For me, the recognition that sequencing continues to fall in price and will eventually become ubiquitous to the point of banality, coupled with the fact that we shed DNA all day long convinces me that any genetic privacy we may believe we have now exists only for a disappearing moment in history and only in lieu of a determined adversary willing to put some effort into collection. Setting aside the issue of disclosing one’s unique genetic signature to third parties, simply knowing what secrets sit in one’s own DNA empowers some individuals but makes others uneasy. Some people do not want to know if their genetics give them a high probability of Alzheimers, or a disposition to cancer. Some regulators believe they cannot trust the public to make responsible decisions once given knowledge of the forbidden fruit in their genetic code. Because science does not yet know enough about the complex interactions of all parts of the genome to determine the exact medical significance of every gene or non-gene variant, the interpretation of your static genome can and will change with the ongoing discovery of new genetic associations and with failures to replicate previously reported associations. By donating my sequence to an unencumbered public dataset I hope to help speed up this process and embolden others to take this step to share for science, with eyes wide open as to the limitations of data de-identification and possibilities of personalized medicine. Whether you share your genome through the PGP, your microbiome through uBiome, the next virus you catch through GoViral, your FitBit data through OpenHumans, your direct to consumer SNP chip results through OpenSNP, or any other data through any other platform, each of us has a unique chance to contribute to research to better lives today and our species tomorrow.

What does whole genome sequencing give a non-expert that SNP genotyping doesn’t?

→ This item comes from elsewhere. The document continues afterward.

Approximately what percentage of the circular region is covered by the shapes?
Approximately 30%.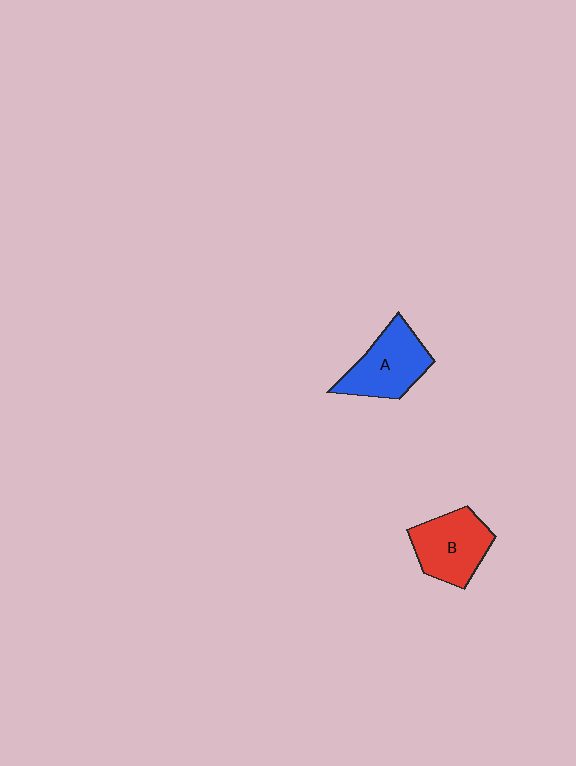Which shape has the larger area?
Shape A (blue).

Several years ago I took 23andMe’s genotyping test. As this occurred prior to the FDA sending 23andMe a nastygram barring them from reporting health-relevant results, I received a decent amount of information relevant to health issues. So why bother having a whole genome sequence done? To put it simply, a WGS has more long-term value than a genotyping SNP chip. As 23andMe V2 customers discovered, as time moves on and science learns more about genetic variants, and as new builds of the human genome get released, SNP results based on older data lose their relevance. New genome scaffolds obsolete what we believed we knew about older SNPs. New SNPs get discovered with more meaningful disease associations than those believed to associate with diseases years ago during chip design. With my whole genome sequence in my pocket, I have better positioning for the future as I can look up newly-reported variants going forward whether or not the designer of the probes on a SNP chip foresaw the relevance of that genetic region. If I develop cancer in the future, I or my medical providers can compare the sequence of a tumor cell to my genome sequence, easing the process of identifying genes that may have gone haywire and caused cancer, and potentially informing the selection of anti-cancer drugs that could save my life. Further, by ordering and releasing my whole genome sequence, scientists working with public datasets can perform more useful analyses than those available simply from releasing my SNP chip data.

Go use my data!


Mike Cariaso has graciously run Promethease against my WGS data. Results here. Unfortunately Promethease results expire after a number of days, rendering this report now inaccessible.